Here’s an mp3 of my interview with Alex Holdridge, director-writer of In Search of a Midnight Kiss, and his stars, Scoot McNairy and Sara Simmonds, at Le Pain Quotidien on Wednesday, 8.20. It runs 45 minutes. Some of it is fine; some of it is hard to make out. You can’t individually mike four people, and there’s no such thing as a truly quiet restaurant. The clatter of plates and silverware, oppressive mood music, and the wallah-wallah of other customers always intrude.
Midnight Kiss star Sara Simmonds
At one point, having made my admiration for Midnight Kiss extremely clear (particularly the snappy dialogue, the unforced acting, the black-and-white photography), I brought up some of my issues with it. If you haven’t seen the film, skip the rest of this article to avoid spoilers and confusion. In any event and in no particular order, here are my beefs:
(a) What’s so godawful terrible about a guy admitting to a woman he’s just getting to know (and vice versa) that he’s jerked off to a photo of his roommate’s girlfriend? Simmonds’ character goes ballistic when McNairy tells her this, which seemed excessive to me. I wouldn’t find this information very appealing, but I wouldn’t go into an angry rage about it either. Particularly, as McNairy confides, if the roommate’s girlfriend wasn’t offended and was actually mildly charmed by this act of worship.
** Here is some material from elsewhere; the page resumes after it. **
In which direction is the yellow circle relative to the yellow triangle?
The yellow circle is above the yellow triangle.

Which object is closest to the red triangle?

(b) One thing that turns me off big-time about a woman I’m just getting to know is finding out that her ex-boyfriend is a bullying, emotionally belligerent asshole with a country-boy accent. It shows that she has lousy judgment and probably has something wrong with her to have found this guy attractive in the first place. This is exactly the case with Simmonds and her ex-boyfriend in the film, who’s played by the film’s dp Robert Murphy. If I were in McNairy’s character’s shoes I would have said “outta here!” as soon as Murphy’s personality and behavior became clear.
(c) I didn’t agree with Simmonds’ character telling McNairy’s at the very end that seeing each other isn’t going to work or fit. Even if she’s pregnant. They’ve gone through so much, seem so compatible, have such excellent chemistry. She says at the beginning that she’s looking for “the love of my life,” she finds someone who just might fill the bill, and she blows him off?
(d) McNairy’s rooommate is played by Brian McGuire, a lanky beanpole with a flabby stomach who seems to be at least 6′ 6″ if not taller. His beautiful, beloved girlfriend is played by Kathleen Luong, who appears to be 5’1″ or 5’0″, if that. It’s not unheard of for super-tall guys to hook up with tiny women, but the gulf between these two is so extreme that it veers on the bizarre. Tall guys tend to hook up with tall or mid-size women, shortish guys date shortish women, etc. Basic birds-of-a-feather logic.
(e) Why have Luong twice express a romantic interest in McNairy without showing where it leads? We see that she’s hot for him, and that’s the end of it — nothing carnal happens, nobody’s feelings are hurt, no meltdown with McGuire. So what’s the point?